Eléonore Bunel (Lazard Frères Gestion) constate que l’inflation américaine est encore loin d’être sous contrôle. Le niveau des différentiels de taux permet toutefois une approche plus constructive sur le marché du crédit, notamment au niveau de la dette bancaire.
Eléonore Bunel (Head of Fixed Income chez Lazard Frères Gestion) supervise des actifs sous gestion d’environ 10 milliards d’euros. Elle gère également la destinée du fonds Lazard Credit Opportunities, un produit qui a dégagé une hausse annualisée supérieure à 4% durant les cinq dernières années (part RC dite « retail »), et qui affiche une notation cinq étoiles chez Morningstar. Après avoir réussi l’exploit de dégager une performance nettement positive en 2022 (4,7% pour la part retail), son fonds affiche déjà une progression de près de 4% depuis le début de la nouvelle année. Nous avons eu l’occasion de l’interviewer lors de son récent passage à Bruxelles.
Comment avez-vous été en mesure de dégager une performance positive en 2022 ?
Eléonore Bunel : « Fin 2021, nous estimions déjà que l’inflation ne serait pas temporaire et que les banques centrales allaient devoir relever fortement leurs taux directeurs. Nous avions donc déjà adopté une sensibilité négative afin de pouvoir profiter de la remontée des taux, ce qui a constitué un moteur de performance important.
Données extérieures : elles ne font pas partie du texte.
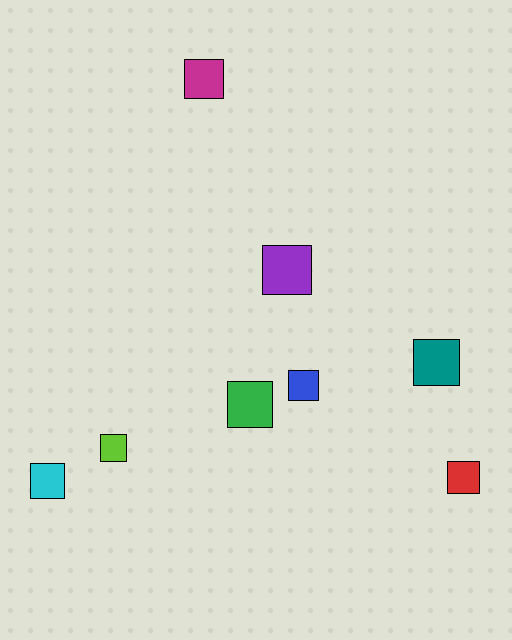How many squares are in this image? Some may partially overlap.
There are 8 squares.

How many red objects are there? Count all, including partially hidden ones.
There is 1 red object.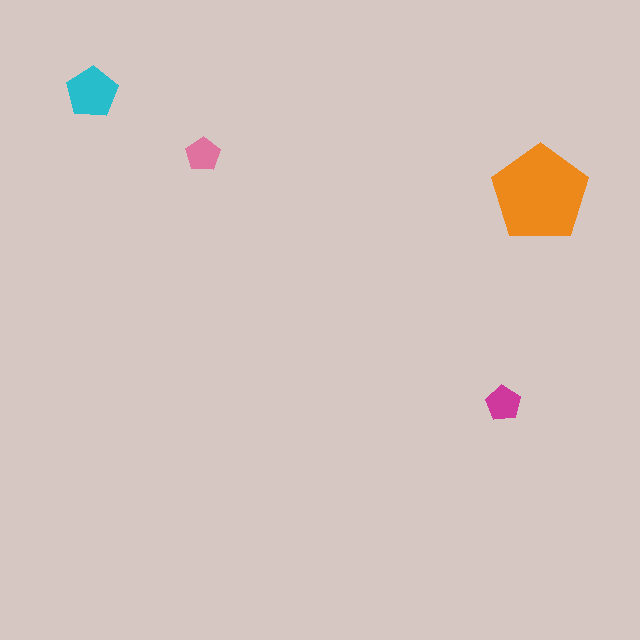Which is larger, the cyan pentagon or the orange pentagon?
The orange one.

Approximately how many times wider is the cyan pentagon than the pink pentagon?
About 1.5 times wider.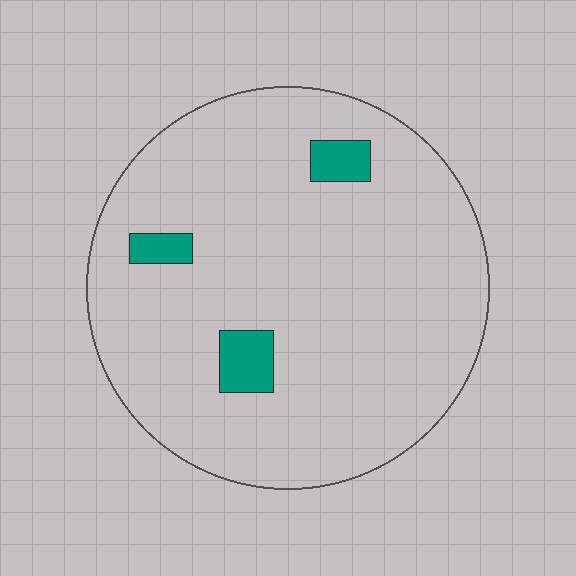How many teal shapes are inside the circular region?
3.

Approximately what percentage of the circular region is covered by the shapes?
Approximately 5%.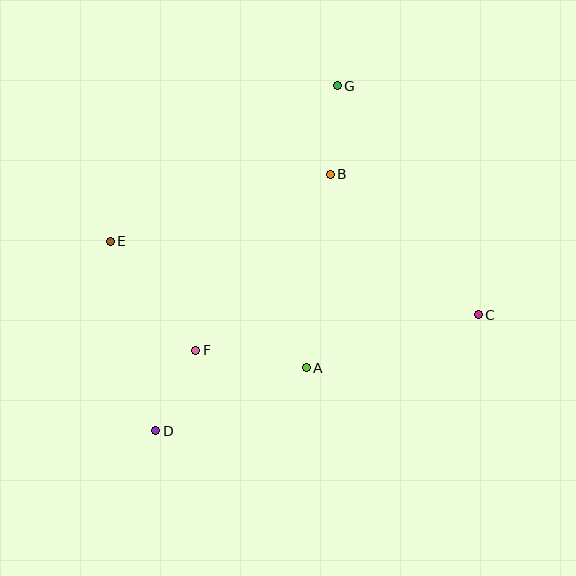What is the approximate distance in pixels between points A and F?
The distance between A and F is approximately 112 pixels.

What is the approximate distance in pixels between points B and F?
The distance between B and F is approximately 222 pixels.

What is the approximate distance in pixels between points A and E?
The distance between A and E is approximately 233 pixels.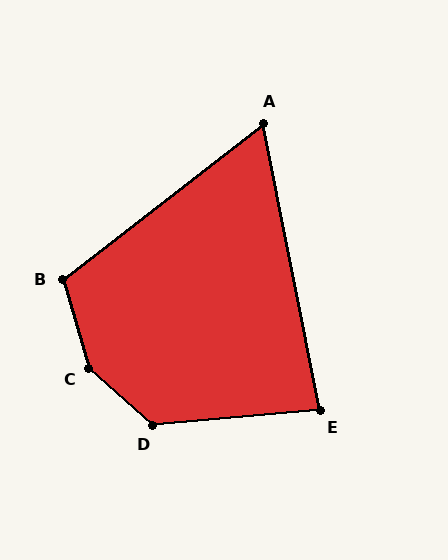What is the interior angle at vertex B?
Approximately 111 degrees (obtuse).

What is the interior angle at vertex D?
Approximately 133 degrees (obtuse).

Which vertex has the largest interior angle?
C, at approximately 148 degrees.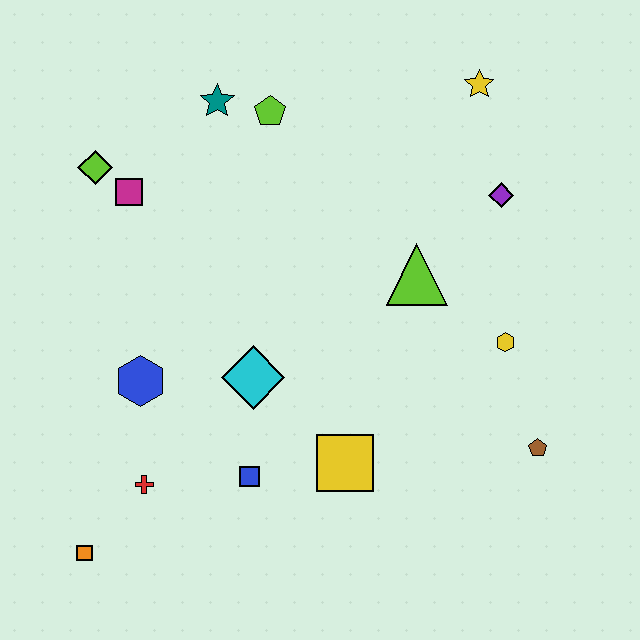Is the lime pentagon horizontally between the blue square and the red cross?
No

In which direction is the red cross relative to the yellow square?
The red cross is to the left of the yellow square.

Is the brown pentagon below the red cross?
No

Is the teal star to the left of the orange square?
No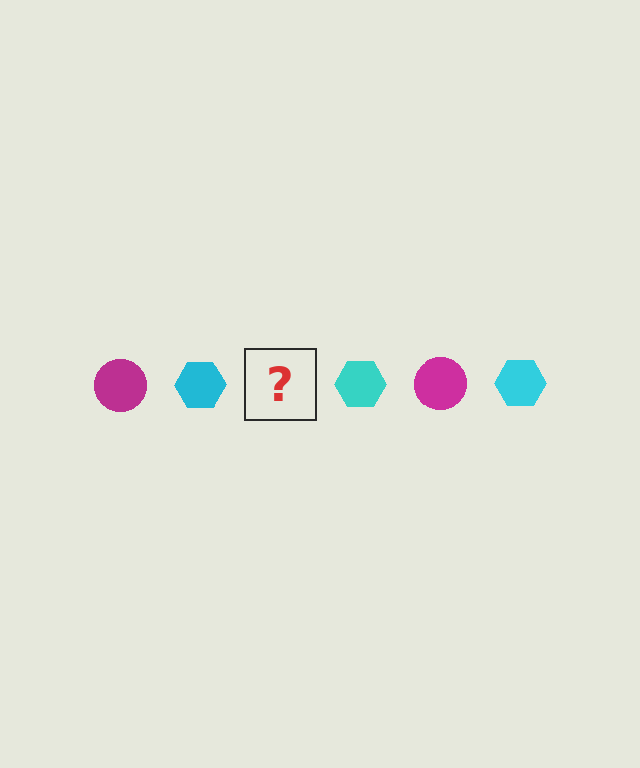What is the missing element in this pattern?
The missing element is a magenta circle.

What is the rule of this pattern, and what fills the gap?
The rule is that the pattern alternates between magenta circle and cyan hexagon. The gap should be filled with a magenta circle.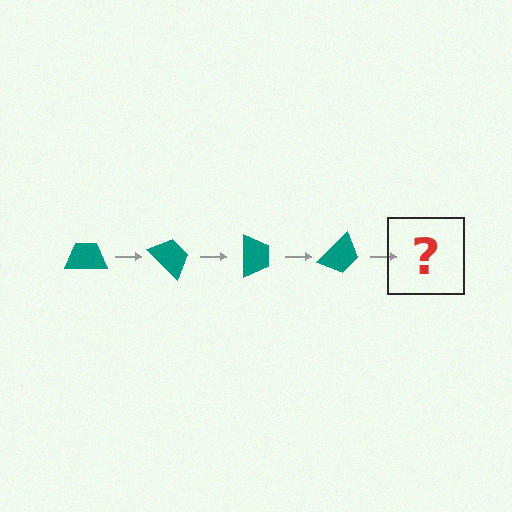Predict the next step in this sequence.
The next step is a teal trapezoid rotated 180 degrees clockwise.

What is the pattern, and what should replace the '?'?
The pattern is that the trapezoid rotates 45 degrees clockwise each step. The '?' should be a teal trapezoid rotated 180 degrees clockwise.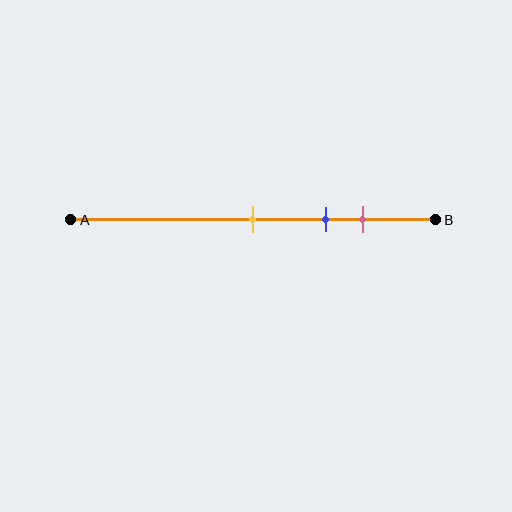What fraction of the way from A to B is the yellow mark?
The yellow mark is approximately 50% (0.5) of the way from A to B.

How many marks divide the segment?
There are 3 marks dividing the segment.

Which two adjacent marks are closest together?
The blue and pink marks are the closest adjacent pair.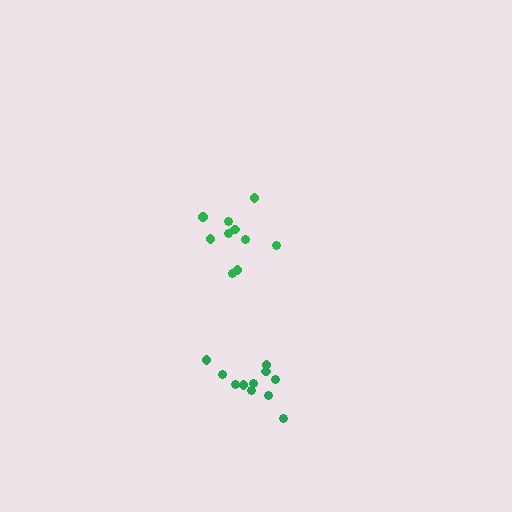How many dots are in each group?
Group 1: 10 dots, Group 2: 11 dots (21 total).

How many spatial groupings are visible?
There are 2 spatial groupings.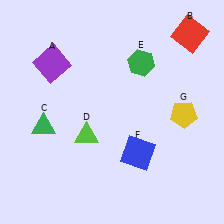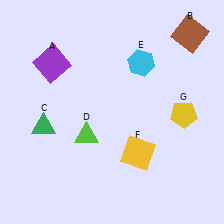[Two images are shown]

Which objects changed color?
B changed from red to brown. E changed from green to cyan. F changed from blue to yellow.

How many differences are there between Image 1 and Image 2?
There are 3 differences between the two images.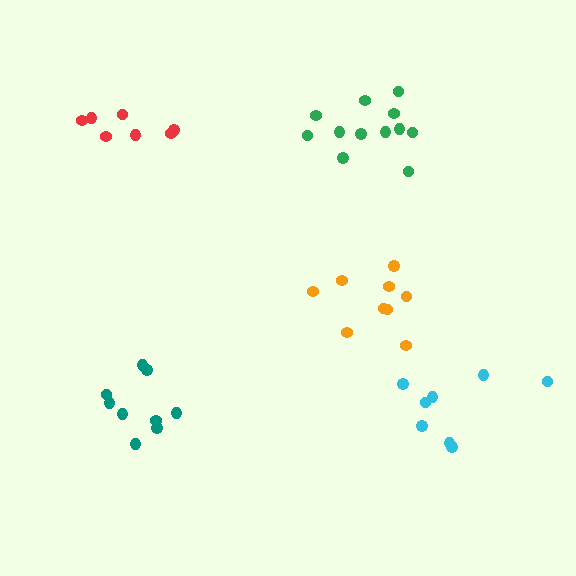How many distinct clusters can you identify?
There are 5 distinct clusters.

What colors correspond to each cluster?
The clusters are colored: red, teal, green, cyan, orange.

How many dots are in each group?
Group 1: 7 dots, Group 2: 9 dots, Group 3: 12 dots, Group 4: 8 dots, Group 5: 9 dots (45 total).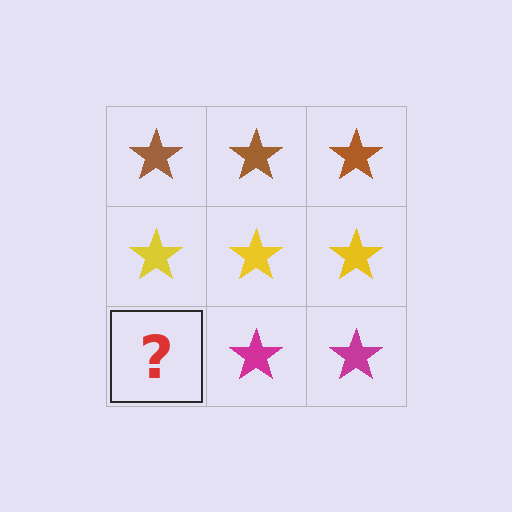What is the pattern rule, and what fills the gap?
The rule is that each row has a consistent color. The gap should be filled with a magenta star.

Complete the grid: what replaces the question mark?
The question mark should be replaced with a magenta star.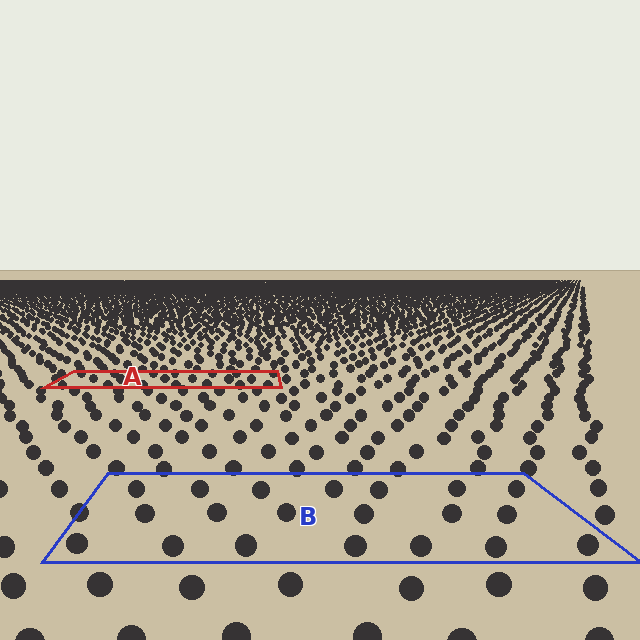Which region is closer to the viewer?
Region B is closer. The texture elements there are larger and more spread out.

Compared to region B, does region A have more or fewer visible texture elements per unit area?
Region A has more texture elements per unit area — they are packed more densely because it is farther away.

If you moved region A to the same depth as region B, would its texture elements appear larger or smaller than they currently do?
They would appear larger. At a closer depth, the same texture elements are projected at a bigger on-screen size.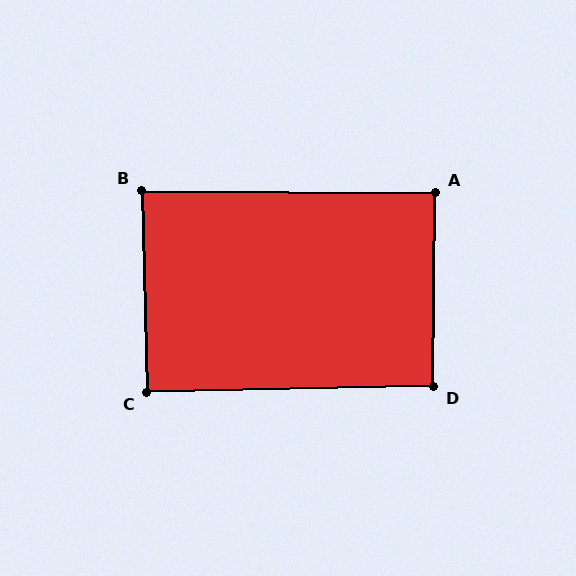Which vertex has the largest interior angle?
D, at approximately 92 degrees.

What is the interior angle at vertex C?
Approximately 90 degrees (a right angle).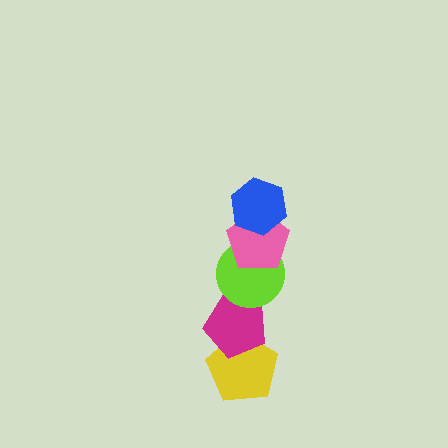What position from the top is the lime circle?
The lime circle is 3rd from the top.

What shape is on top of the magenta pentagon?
The lime circle is on top of the magenta pentagon.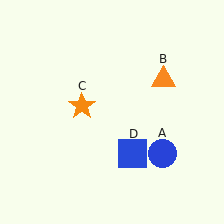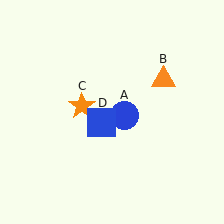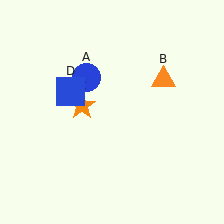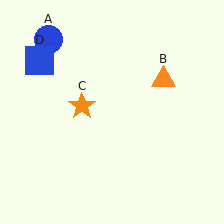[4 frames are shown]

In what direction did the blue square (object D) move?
The blue square (object D) moved up and to the left.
Les flux que je recevais étaient systématiquement placés sur du crédit à court terme (3 à 9 mois) pour augmenter le caractère défensif du portefeuille, et nous avions également acheté des protections sur le portefeuille, une couverture qui a fluctué entre 30 et 60% des encours durant l’année écoulée ».
Votre approche a changé en ce début de nouvelle année ?
E.B. : « Les taux ont remonté et les différentiels de crédit se sont écartés, tandis que les fondamentaux restent bons sur le marché. Le rendement de la classe obligataire crédit est aujourd’hui repassé au-dessus du rendement de l’indice Euro STOXX 50, ce qui n’était pas arrivé depuis 2010. Le support technique est donc aujourd’hui assez fort sur le crédit, avec des flux qui sont en train de revenir ».
Quel est votre scénario économique pour l’année en cours ?
E.B. : « Nos scénarios intègrent une récession aux Etats-Unis, soit une récession modérée au milieu 2023 si les hausses de taux déjà annoncées s’avèrent suffisantes pour ralentir l’inflation, soit une récession fin 2023 - début 2024 si la Réserve Fédérale est amenée à augmenter encore davantage son taux directeur dans l’hypothèse où elle ne parviendra pas à garder l’inflation sous contrôle. Nous estimons que ces deux scénarios ont actuellement des probabilités équivalentes, même si les données récentes laissent penser que le deuxième cas de figure est en train de se renforcer car il est difficile d’envisager un retour de l’inflation vers 2% aux Etats-Unis avec un marché du travail proche du plein emploi. Il est donc de plus en plus probable que la Fed va être contrainte de continuer à relever ses taux pour casser la dynamique de l’inflation et les marchés financiers ne sont aujourd’hui pas du tout préparés à une telle éventualité, notamment sur le marché du crédit où les différentiels de taux se sont fortement réduits depuis le mois d’octobre ».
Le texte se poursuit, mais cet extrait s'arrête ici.